Patient: Lisa Factora-Borchers
Diagnosis: Semi-annual death march begins in mid-April of each year and concludes early June; re-commences in September and concludes early October.
Treatment: Move to warmer climate, pump the ‘roids, or bitch a lot to spouse or anyone who will listen.

I opted for the last treatment plan.

My head feels like it’s underwater and my entire sinus cavity is stuffed with God-only-knows what. Luckily, Isaiah is as merry as can be and Nick, immune to 99% of germs, escapes unscathed.

Which leaves lonely little me, couched by trees and whatever is released into the air when the temperatures suddenly drop and the leaves begin to die.

Oh, how I used to love jacket weather.

This sickness marks the end of summer (that and the fact I am writing this in sweatshirt and a blanket draped over my legs) and the beginning of football season, holiday anticipation, leaf blowing rants, and caramel coated anything I can get my hands on. September marks the time of year when I peel off the tops of my autumn clothing bins and squeal like it’s Christmas.
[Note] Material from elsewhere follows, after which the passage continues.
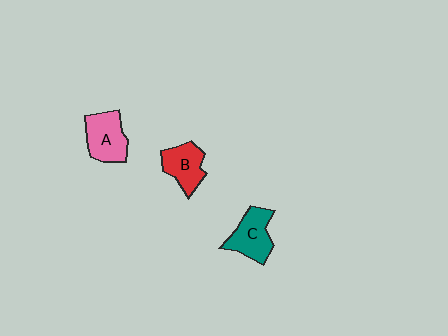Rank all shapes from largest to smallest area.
From largest to smallest: A (pink), C (teal), B (red).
This is also the first autumn with Isaiah.

Speaking of everyone’s favorite Gerber Giant, the little ball of dynamite is growing unbelievably well. Last week, I walked into his room once I heard him roar awake from his nap and stopped short when I saw him smiling, SITTING UP, in his crib. He was happily grinning at me, as if to say, “Look, Mom, I can sit up on my own and soon enough I’ll be able to catapult myself off this mattress and onto the floor!”

His strength is not to be underestimated. When he wakes up from his nap, I shit you not, the entire house kinda shakes for a few seconds. It’s because he raises his legs as high as he can into the air and SLAMS THEM INTO THE TOP OF THE CRIB BARS. I know, you must be wondering, “But, doesn’t that hurt his feet?”

APPARENTLY NOT because he does this ALL THE TIME. It sounds like there is a monster coming out of its cage and, with its beefy arm, slams its mighty fist into the cave wall causing small tremors of fear throughout the mountain people. The mountain people are Nick and myself. That’s what it sounds like when he awakens. He does this so often that it doesn’t phase us anymore and the phrase, “Is that the little monster trying to get out of his cave?” slips off the tongue so easily now.

So, other than myself being sidelined by leaves and Isaiah turning into a gentle monster, Nick is busy busy busy with his new MBA program. Similar to a cave man, he disappears into our office for many hours and only emerges to use the bathroom and eat. “MUST EAT. FEED ME WOMAN.”

Nick also won our weight loss challenge. He lost 24lbs. I lost 8. That’s a walloping, I know. But, the challenge continues for me. I’ll let you know once I reach my mark. Nick reached his goal of running a half-marathon and losing a bunch of LBs. My goal was to continue breastfeeding, up my exercise, and not lose my sanity.

Missions accomplished.

What is it about September…

that makes it smell wistful?
that makes you feel a strange combination of excited, anxious, and calm?
that feels gentle?
that feels like sadness?
that reminds you to hope?
that ushers in peace?
that moves you to a new place?
that breezes through your house like no one month can?
that brings people together?
that feels more like a whisper?
that harbors many painful memories?
that brings you back to new pencils and glue sticks?
that makes me raid the discount aisles of art stores?
that puts summer to shame?
that urges us to let it go?
that gears us up for sports?
that puts oil in our neutral engines?
that creates an illusion of a novelty in the closing months of the year?

that I cannot put my finger on, but leaves me with a sweet nostalgia?